Some close frineds of mine lost their 6 month old baby about 8 months ago due to a heart condititon. She recieved a heart transpant, but it didn't take.

I am still amazed by the donor parents who, under whatever circumstances lost their little baby, and decided to donate their child's heart to Payton.

Even though Payton didn't live, her parents lives and perspective have been changed forever. God has used this in thier lives to call them into adoption for thier next child- and even more, to adopt a "heart baby".

Payton's life was short and she couldn't speak or communicate much at her young age, but her impact is lasting, and because of her, a child who may never have had the opportunity to healthcare and a loving family, will.
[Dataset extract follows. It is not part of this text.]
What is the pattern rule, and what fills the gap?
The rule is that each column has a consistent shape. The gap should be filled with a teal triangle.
Even just their testimony of Payton's life is breathing life into other lives- how amazing is our God!

Anonymous said...

I just wanted you to know that our talk on the phone yesterday gave me "more life." Thank you for calling and helping me see that I am a "normal" mom of a newborn. :)

I love watching you grow more and more like Christ every day. I love watching you obey, give to others and in turn get filled up yourself. This new phase coming up soon - I KNOW without a doubt that you can do it! God has given you awesome gifts and He is allowing you to use them again. That ROCKS!!

I love you, friend!
Kelly Ann

Anonymous said...

Amanda
I first posted on your blog August of 2006, and have apparently been lurking around your blogs ever since.
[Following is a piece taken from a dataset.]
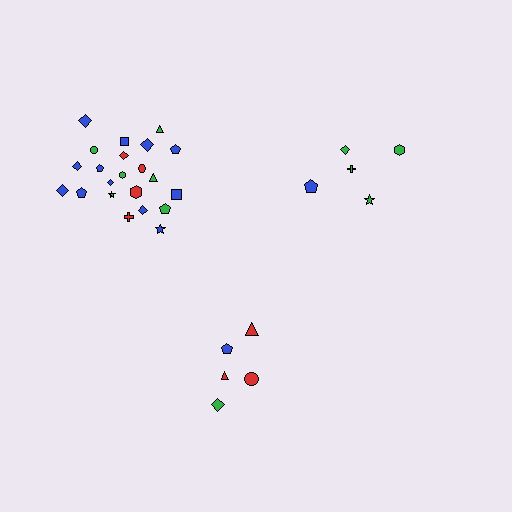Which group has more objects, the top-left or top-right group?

I love what you have written today. I watched Heartland last night and thought it was great, what you have written really speaks to some things I am continuing to work on in my life.

Thank you for continuing to be real.....so even lurking people can listen to the things that God continues to teach you.

You have continued to bless me

Sherri

Anonymous said...

This is profound. I sincerely love your analogy about the transplants - truly something that will stick with me.
Thanks for encouraging me again today! You're on a roll sister!

Ruth said...

This was REALLY good!

I felt like I was reading out of a book, it was so well put.

This really spoke to me...thank you Amanda for sharing your wonderful insite.

Gwen said...

What a great post! Thank you for your words!

Oh and yes...I would love it if you would email me recipes from time to time! THANK YOU!

Have a great night!

Brenda said...

Wonderful post! :)

Shelley said...

This post spoke to my heart. Thank you.

Liz Ferguson said...

I loved this post! I want so much to be a person who gives more life, an encouragment to those who don't have much hope, someone who looks beyond and sees what God sees.

That is so great about your dad. What a wonderful testimony of faithfulness and of God's awesome work. There really is something to be said about having faith in someone.

Beautiful thoughts thanks for sharing!